A genialidade não percebida



Ele tinha dez anos. Chamava-se Joseph Brodsky e frequentava a escola na pacata cidade de Polyany, na Rússia. Ele a achava sufocante, enfadonha.
O que nos recorda o personagem criado por Maurice Druon, Tistu. Ele aprendera as primeiras letras, as somas, subtrações e divisões com sua mãe. Quando o mandaram para a escola, o resultado foi lamentável.
Quando começava o lento desfile das letras que caminham a passo pelo quadro-negro, quando começava a se desenrolar a monótona corrente dos três vezes três, cinco vezes cinco, sete vezes sete, ele caía no mais profundo sono.
Tistu colecionou muitos zeros, recebeu reprimendas de toda ordem. Nada pareceu adiantar.
Desistindo daquele aluno, o professor enviou uma carta ao pai: O seu filho não é como todo mundo, não é possível conservá-lo na escola.
Para Joseph, o relatório escolar foi mais contundente. Foi qualificado como teimoso, preguiçoso e mal-educado. Não fazia os deveres de casa ou os fazia de qualquer jeito.
Seus cadernos foram considerados uma bagunça de rabiscos.
Brodsky não era o aluno preferido de ninguém. Pulou de instituição em instituição, repetiu séries. No oitavo ano, decidiu abandonar a escola.
Sem diploma, sem futuro promissor, sem reconhecimento, Brodsky sobreviveu em trabalhos aleatórios. No entanto, em silêncio, ele escrevia.

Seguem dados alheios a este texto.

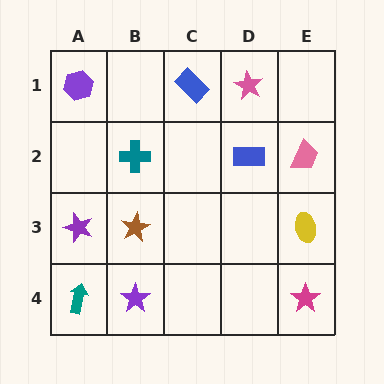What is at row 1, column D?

Escrevia como quem respira, como quem se ancora ao mundo.
Após entrar em conflito com as autoridades soviéticas e ser exilado em 1972, estabeleceu-se nos Estados Unidos, onde se tornou um poeta laureado americano e lecionou em universidades de prestígio.
Seus livros de ensaios e as coleções de poesia abordam temas como a vida, a morte e a liberdade individual, combinando uma linguagem lírica com ideias eruditas.
Em 1987, aquele menino de cadernos rabiscados, considerado preguiçoso e sem valor, assombrou o mundo, recebendo o Prêmio Nobel de Literatura.
Não se tratava apenas de um reconhecimento individual, mas de uma lição universal.
O talento, muitas vezes, floresce em terrenos improváveis, desafiando a lógica das instituições.
A grande literatura não é produto de programas ou sistemas, mas da solidão humana que se recusa a calar, declarou ele mesmo, em seu discurso em Estocolmo.
Sua história nos lembra de que há criaturas que não se ajustam aos padrões vigentes porque carregam dentro de si algo muito próprio, que transcende o que consideramos normal, desejável e apreciado.
Joseph Brodsky prova que o brilho não se mede em boletins, que o talento não se curva às regras, e que alguns espíritos não foram feitos para seguir caminhos traçados. Mas para reescrevê-los, mostrando-nos algo diferente do nosso comum.
Quantos seres semelhantes já tivemos em nosso mundo? Quando aprenderemos a ser mais atentos, menos preconceituosos, mais maleáveis ao novo, ao inusitado?
Olhos de ver, ouvidos de ouvir, coração de sentir.
Ainda e sempre valiosas recomendações para não desconsiderarmos criaturas de valor, que transitam ao nosso lado, em nosso tempo.